Let me start with Shape A, which appears to be a rectangular prism.
Shape A: Rectangular Prism
- Dimensions: 6cm (length), 8cm (width), 4cm (height)
- Volume = length × width × height
- Surface Area = 2(lw + lh + wh)
Calculating:
- Volume = 6 × 8 × 4 = 192 cm³
- Surface Area = 2[(6×8) + (6×4) + (8×4)] = 2[48 + 24 + 32] = 2[104] = 208 cm²
Now let's move to Shape B, which is a triangular prism.
Shape B: Triangular Prism
- The base is a triangle with sides 8cm, 10cm, and 10cm (isosceles triangle)
- Height of the prism is 8cm
- To find the area of the triangular base, I need the height of the triangle. Since it's isosceles with base 8cm and equal sides 10cm, I can use the Pythagorean theorem to find the height.
- Height of triangle = √(10² - 4²) = √(100 - 16) = √84 ≈ 9.165 cm
- Area of triangular base = (1/2) × base × height = (1/2) × 8 × √84 = 4√84 cm²
- Volume = area of base × height of prism = 4√84 × 8 = 32√84 cm³
- Surface Area = 2 × area of triangular bases + area of three rectangular sides
- The three rectangular sides have areas: 8×8, 10×8, and 10×8
- Surface Area = 2 × 4√84 + (64 + 80 + 80) = 8√84 + 224 cm²
Actually, let me recalculate the height of the triangular base more accurately.

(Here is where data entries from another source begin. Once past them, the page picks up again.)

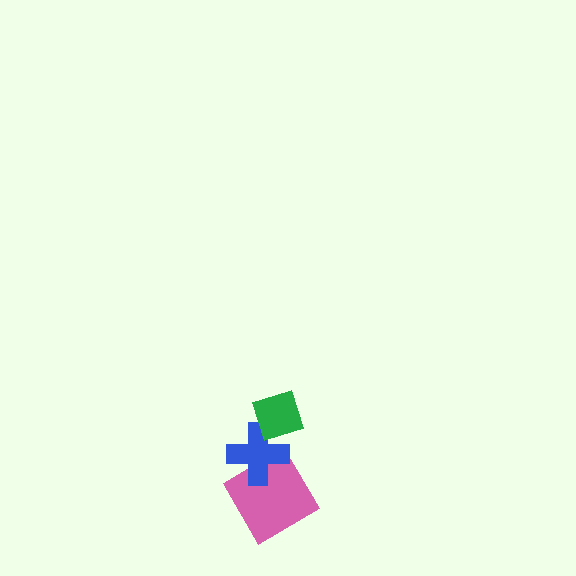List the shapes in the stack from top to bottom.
From top to bottom: the green diamond, the blue cross, the pink diamond.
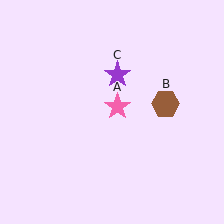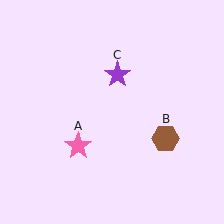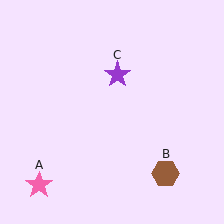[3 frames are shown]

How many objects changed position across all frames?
2 objects changed position: pink star (object A), brown hexagon (object B).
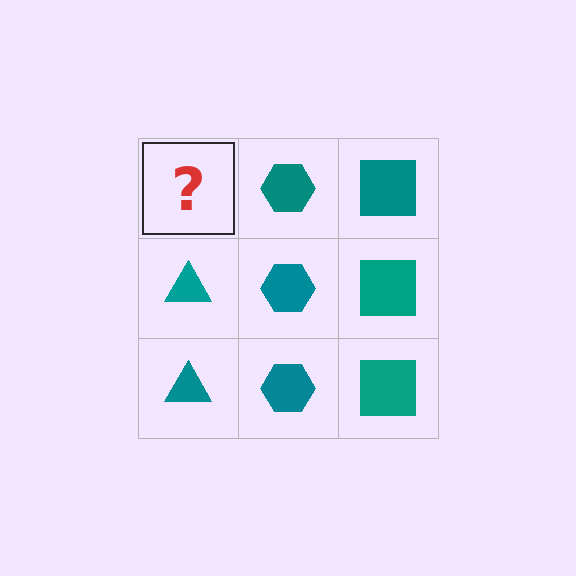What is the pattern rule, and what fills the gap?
The rule is that each column has a consistent shape. The gap should be filled with a teal triangle.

Height = √(10² - 4²) = √(100 - 16) = √84 = 2√21 cm
Area of triangular base = (1/2) × 8 × 2√21 = 8√21 cm²
Volume = 8√21 × 8 = 64√21 cm³
Surface Area = 2 × 8√21 + (64 + 80 + 80) = 16√21 + 224 cm²
Now let's examine Shape C, which is a cylinder.
Shape C: Cylinder
- Diameter = 6cm, so radius = 3cm
- Height = 10cm
- Volume = πr²h = π × 3² × 10 = 90π cm³
- Surface Area = 2πr² + 2πrh = 2πr(r + h) = 2π × 3 × (3 + 10) = 6π × 13 = 78π cm²
Next is Shape D, which appears to be a triangular prism as well, but with different dimensions.
Shape D: Triangular Prism
- Base triangle has base 4cm and height 4cm (from the diagram, it looks like a right triangle or isosceles with these dimensions)
- Length of prism is 8cm
- Area of triangular base = (1/2) × 4 × 4 = 8 cm²
- Volume = area of base × length = 8 × 8 = 64 cm³
- Surface Area = 2 × area of triangular bases + area of three rectangular sides
- The three rectangular sides: two with dimensions 4cm × 8cm, and one with dimensions (hypotenuse) × 8cm
- Hypotenuse of triangular base = √(4² + 4²) = √32 = 4√2 cm
- Surface Area = 2 × 8 + (2 × 4 × 8) + (4√2 × 8) = 16 + 64 + 32√2 = 80 + 32√2 cm²
Now let's look at Shape E, which appears to be a half-cylinder.
Shape E: Half-Cylinder
- Radius = 7cm (since the diameter is shown as 14cm? Wait, let me check the image again. Actually, the dimension shown is 7cm, which appears to be the radius since it's measured from center to edge)
- Length = 10cm
- Volume = (1/2) × πr²h = (1/2) × π × 7² × 10 = (1/2) × π × 49 × 10 = 245π cm³
- Surface Area = area of two semicircular ends + area of curved surface + area of rectangular base
- Area of two semicircular ends = area of one full circle = πr² = π × 49 = 49π cm²
- Area of curved surface = (1/2) × 2πrh = πrh = π × 7 × 10 = 70π cm²
- Area of rectangular base = length × diameter = 10 × 14 = 140 cm²
- Total Surface Area = 49π + 70π + 140 = 119π + 140 cm²
Finally, Shape F, which appears to be a trapezoidal prism.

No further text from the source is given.